Three young Americans accused of spying against Iran go on trial on Sunday, after their lawyer complained he had been denied access to the two who remain in custody.

world Updated: Feb 06, 2011 11:59 IST

Three young Americans accused of spying against Iran go on trial on Sunday, after their lawyer complained he had been denied access to the two who remain in custody.

The delayed trial of Sarah Shourd, Shane Bauer and Josh Fattal comes at a time when anti-American rhetoric is at fever pitch in Iran as it marks the anniversary of its 1979 Islamic revolution.

Iran has dismissed repeated pleas by arch-foe the United States for their release but allowed the woman Shourd to return home on bail of around 500,000 dollars last September after more than a year in detention.

She is expected to be tried in absentia.

Shourd, her fiance Bauer and fellow hiker Fattal say they innocently strayed into Iran from across the unmarked border with northern Iraq when they were detained on July 31, 2009 by Iranian authorities.

Iran has accused them of "spying and illegally entering the country."

Their Iranian lawyer Masoud Shafii denied the charges against them and said he would press for their "innocence" and immediate release.

He said he had been denied access to Bauer and Fattal who are in custody.

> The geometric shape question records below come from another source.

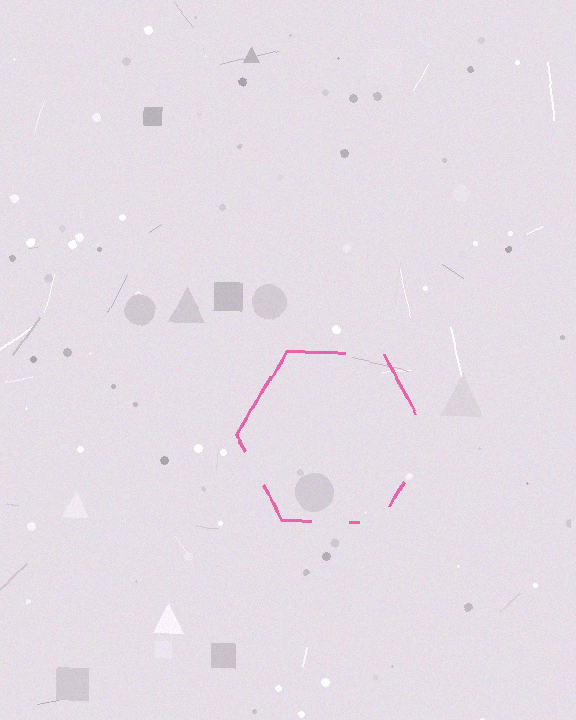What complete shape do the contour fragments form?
The contour fragments form a hexagon.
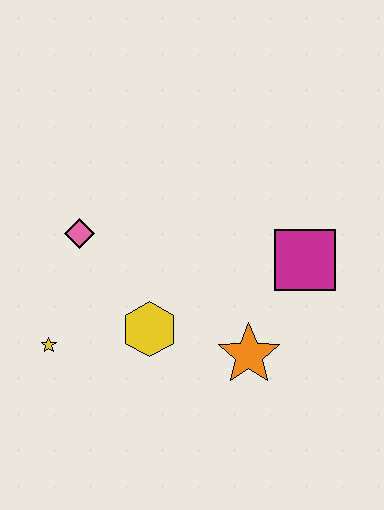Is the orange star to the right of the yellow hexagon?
Yes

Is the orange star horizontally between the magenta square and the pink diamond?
Yes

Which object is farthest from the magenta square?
The yellow star is farthest from the magenta square.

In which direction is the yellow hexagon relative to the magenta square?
The yellow hexagon is to the left of the magenta square.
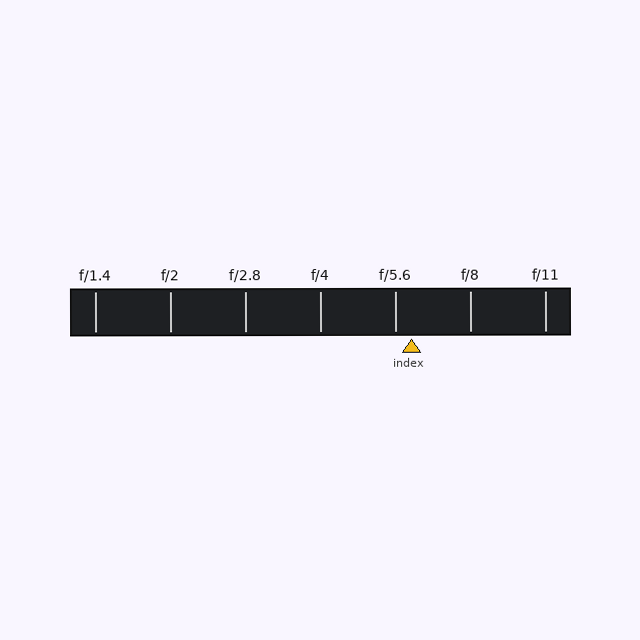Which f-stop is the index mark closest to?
The index mark is closest to f/5.6.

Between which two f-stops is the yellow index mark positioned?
The index mark is between f/5.6 and f/8.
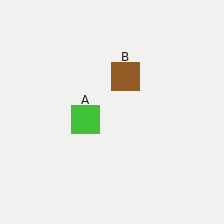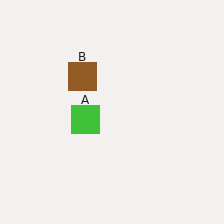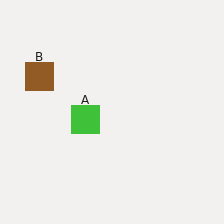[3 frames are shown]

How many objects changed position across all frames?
1 object changed position: brown square (object B).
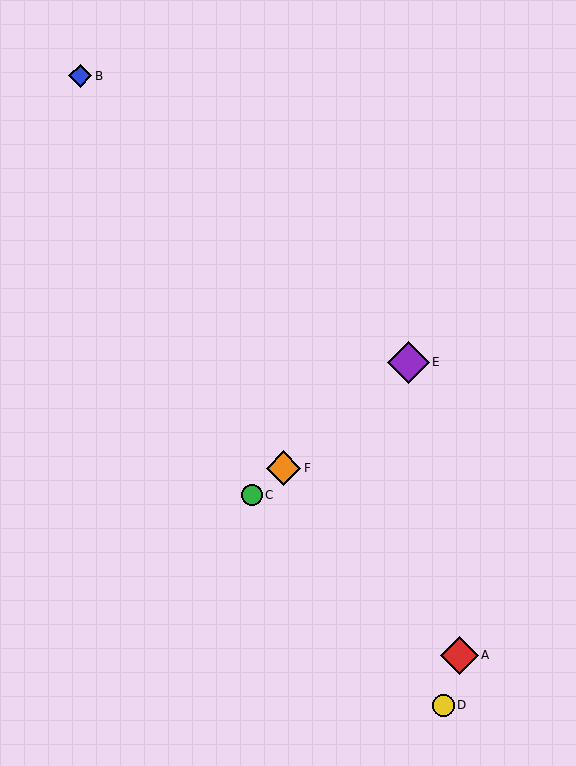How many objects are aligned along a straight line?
3 objects (C, E, F) are aligned along a straight line.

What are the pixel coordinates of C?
Object C is at (252, 495).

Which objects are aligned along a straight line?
Objects C, E, F are aligned along a straight line.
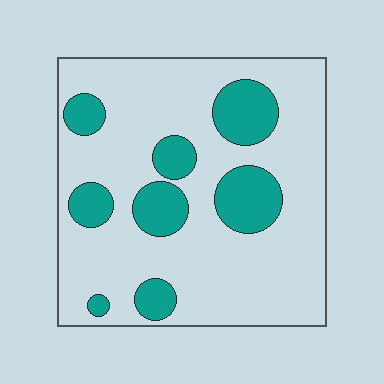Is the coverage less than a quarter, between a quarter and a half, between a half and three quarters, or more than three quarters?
Less than a quarter.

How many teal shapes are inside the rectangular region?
8.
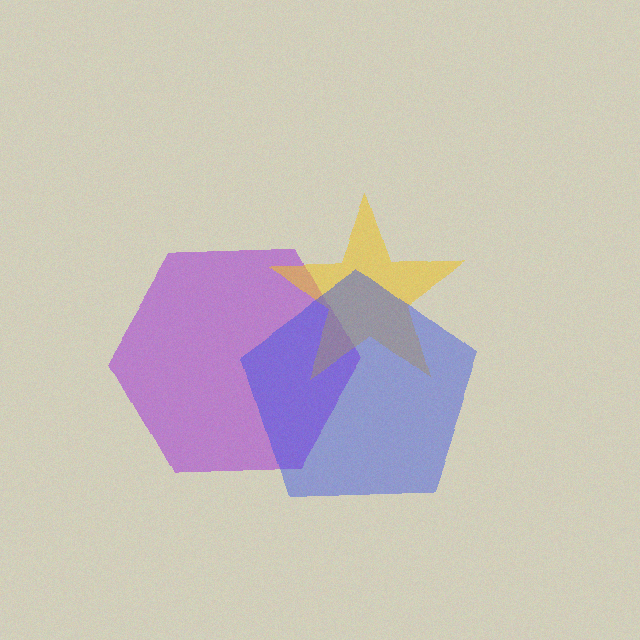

"I should have met with Shane and Josh to prepare the defence, but I was not allowed," Shafii told AFP on Saturday. "I have been told I might see them one or two hours before the trial."

"I have studied the case in full detail. The question of spying is irrelevant. There is just the question of illegal entry, which even if it has happened has been inadvertent as the border was unmarked," Shafii said.

"They are not at all at fault," he said, adding that illegal entry is punishable by a maximum three-year jail term which can also been commuted to a fine under the Iranian penal code.

He also said Shourd was unlikely to appear in court.